B.C. Teachers’ Federation President Jim Iker  on Wednesday night announced that teachers had “voted overwhelmingly to back the call for binding arbitration that would see an end to the strike and open schools,” but as expected, Education Minister Peter Fassbender rejected the vote, saying that only negotiations are acceptable to the government.

As many as 30,490 teachers – 99.4% – out of a total of 30,699 voted yes for binding arbitration.

Iker said: “[Thursday] morning, custodial staff could be pulling chairs off desks and teachers could be setting up their classrooms.

“School counsellors could be finalizing time tables.

“Teachers could be powering up the smartboards.

“Classes could start this week. Children could be learning.

“Unfortunately tonight, there is a single group of people standing in the way of schools opening their doors tomorrow.

“The BC Liberal government’s refusal to accept binding arbitration is now the only reason children won’t be back in class.

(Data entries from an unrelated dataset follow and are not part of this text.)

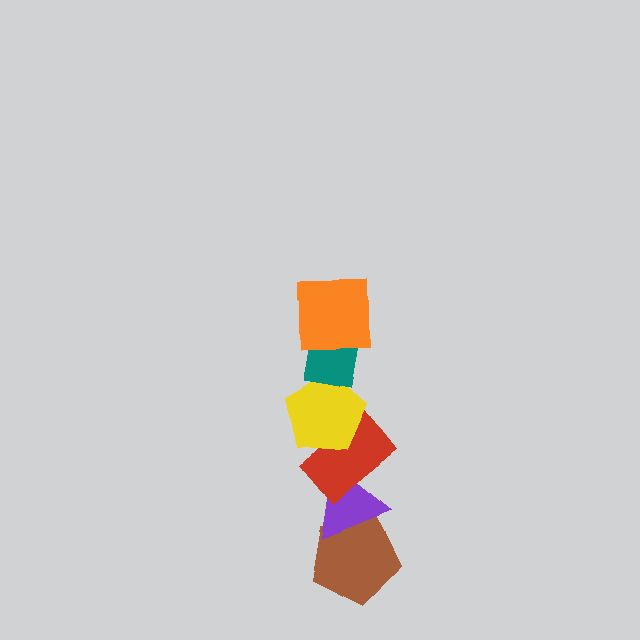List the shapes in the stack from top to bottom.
From top to bottom: the orange square, the teal rectangle, the yellow pentagon, the red rectangle, the purple triangle, the brown pentagon.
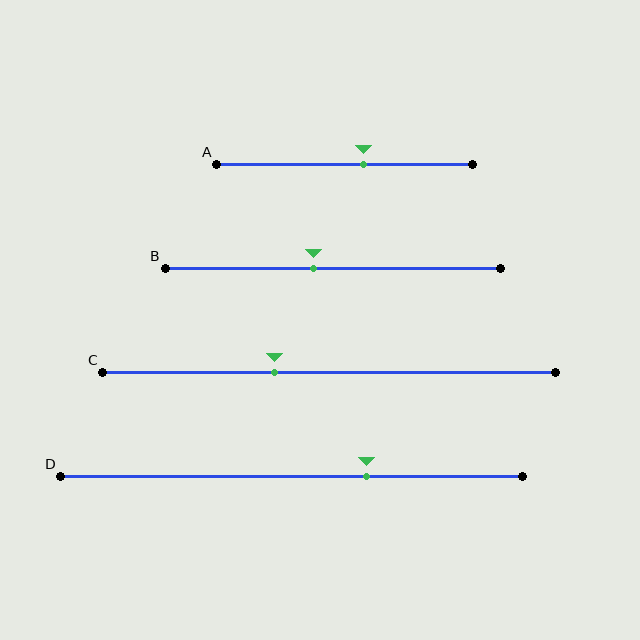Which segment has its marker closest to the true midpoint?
Segment B has its marker closest to the true midpoint.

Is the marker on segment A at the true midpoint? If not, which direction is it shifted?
No, the marker on segment A is shifted to the right by about 7% of the segment length.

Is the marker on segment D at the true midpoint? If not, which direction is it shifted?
No, the marker on segment D is shifted to the right by about 16% of the segment length.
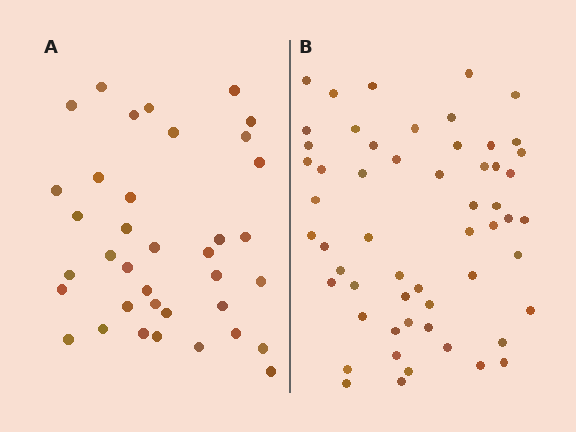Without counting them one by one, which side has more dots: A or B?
Region B (the right region) has more dots.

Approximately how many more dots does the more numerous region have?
Region B has approximately 20 more dots than region A.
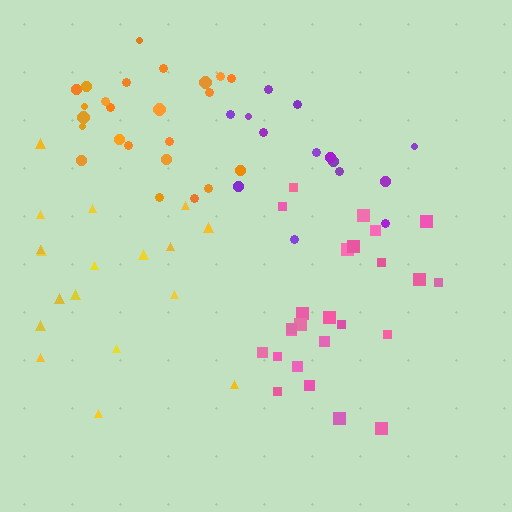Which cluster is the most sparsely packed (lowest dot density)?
Yellow.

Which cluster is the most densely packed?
Orange.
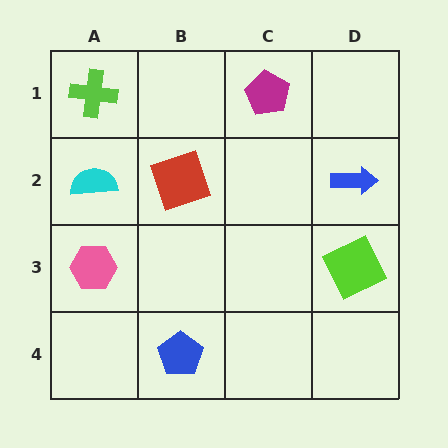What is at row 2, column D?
A blue arrow.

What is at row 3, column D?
A lime square.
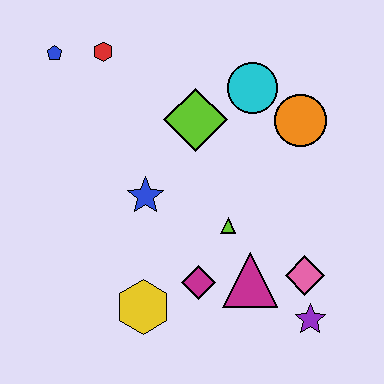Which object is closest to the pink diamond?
The purple star is closest to the pink diamond.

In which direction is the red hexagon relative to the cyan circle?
The red hexagon is to the left of the cyan circle.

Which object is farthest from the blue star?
The purple star is farthest from the blue star.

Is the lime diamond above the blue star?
Yes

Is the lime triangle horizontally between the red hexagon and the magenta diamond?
No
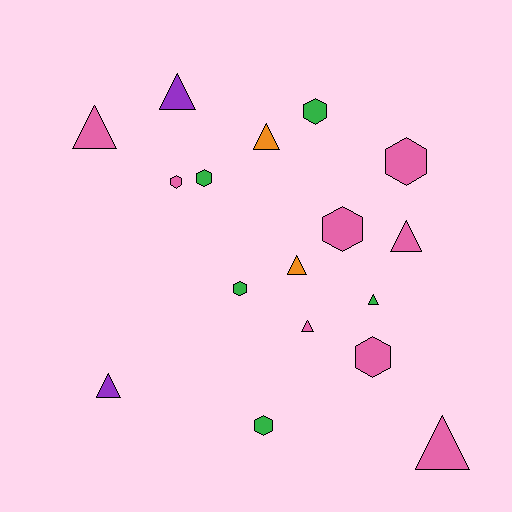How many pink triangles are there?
There are 4 pink triangles.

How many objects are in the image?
There are 17 objects.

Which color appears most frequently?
Pink, with 8 objects.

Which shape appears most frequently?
Triangle, with 9 objects.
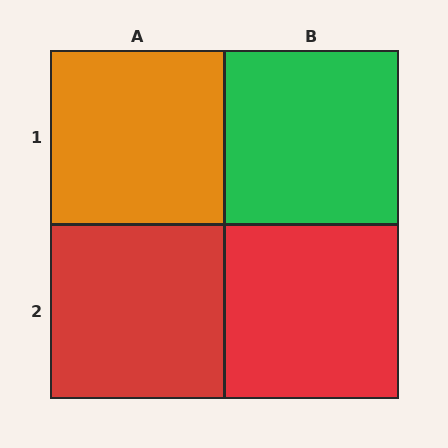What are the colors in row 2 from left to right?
Red, red.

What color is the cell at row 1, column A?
Orange.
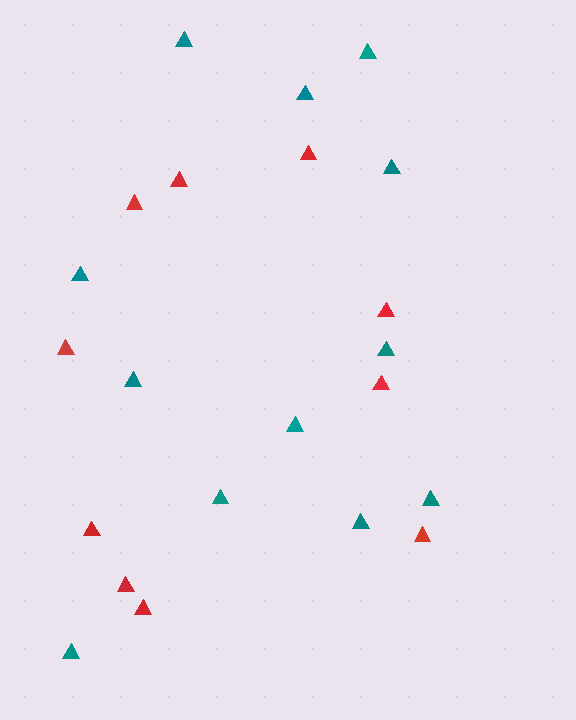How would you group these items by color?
There are 2 groups: one group of red triangles (10) and one group of teal triangles (12).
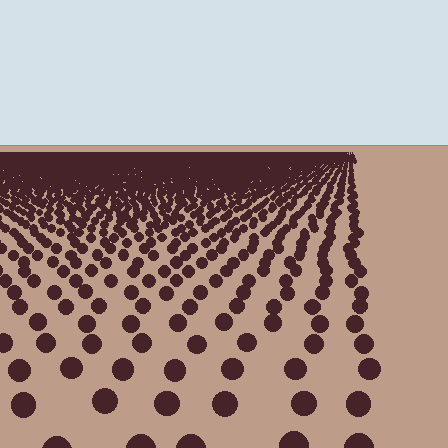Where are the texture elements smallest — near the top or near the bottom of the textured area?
Near the top.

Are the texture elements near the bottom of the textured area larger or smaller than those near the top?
Larger. Near the bottom, elements are closer to the viewer and appear at a bigger on-screen size.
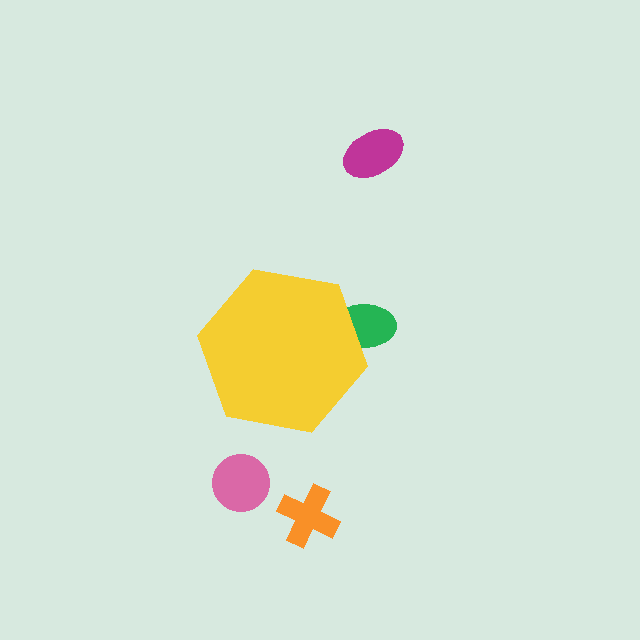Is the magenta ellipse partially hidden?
No, the magenta ellipse is fully visible.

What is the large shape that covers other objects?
A yellow hexagon.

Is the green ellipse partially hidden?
Yes, the green ellipse is partially hidden behind the yellow hexagon.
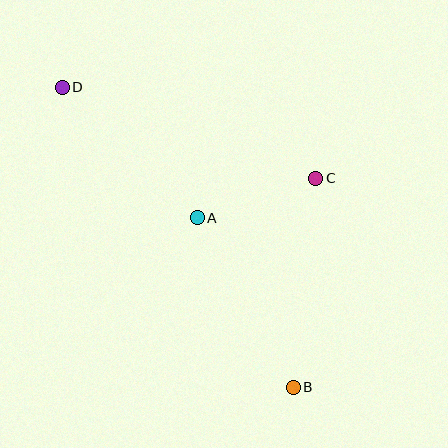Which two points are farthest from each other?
Points B and D are farthest from each other.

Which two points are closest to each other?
Points A and C are closest to each other.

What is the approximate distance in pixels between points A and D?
The distance between A and D is approximately 188 pixels.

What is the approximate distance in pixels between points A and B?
The distance between A and B is approximately 194 pixels.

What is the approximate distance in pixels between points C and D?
The distance between C and D is approximately 269 pixels.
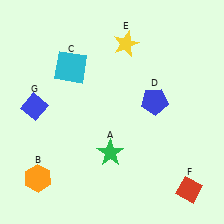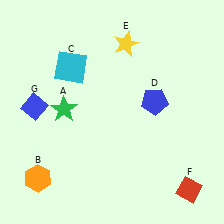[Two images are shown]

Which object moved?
The green star (A) moved up and to the left.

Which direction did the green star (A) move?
The green star (A) moved up and to the left.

“Every single one of those MLAs must ask themselves what is the real reason they are keeping schools closed.

“Their refusal is certainly not in the best interests of students or the province.

“Binding arbitration is a fair, workable, and pragmatic plan to open schools and get children back into classrooms with their teachers.

“It is a standard labour relations practice that allows an independent third party to assess the proposals from both sides and implement a fair settlement.

“We know the government has rejected the idea, but they are the only ones.

“Teachers, students, parents, mayors, school boards, legal experts, union leaders, editorial boards – British Columbians across the province have called for binding arbitration.

“This government is alone in its stance.

“BC Teachers have led the way for 18 months proposing solutions and moving negotiations forward.

“This government has said no to arbitration, has tried to stall and block mediation, and has not moved on any monetary proposals in negotiations since June. Not one new dollar to deal with the learning needs of our students.

“If we are going to get a deal and get schools open, the government must show some good faith.

“Arbitrate, mediate, or negotiate. It’s time to put public education first.

“Drop E80, stop trying to protect yourself from the courts, and let’s work together to reach a fair deal that improves funding for schools and support for all our students.”


FASSBENDER released the following statement on Wednesday night:

“The results of this vote were widely expected and understandable.

“We know BC teachers want schools re-opened.  That is a goal we all share.

“As we have consistently made clear, binding arbitration would lead to unacceptable tax increases in this case. That’s because the two sides remain too far apart on wages and benefits.

“The best way to resolve this labour dispute remains at the negotiating table.

“I will continue to call on the BCTF to suspend this strike and get into the affordability zone, just like 150,000 other hard-working women and men in the public sector who have settled this year.”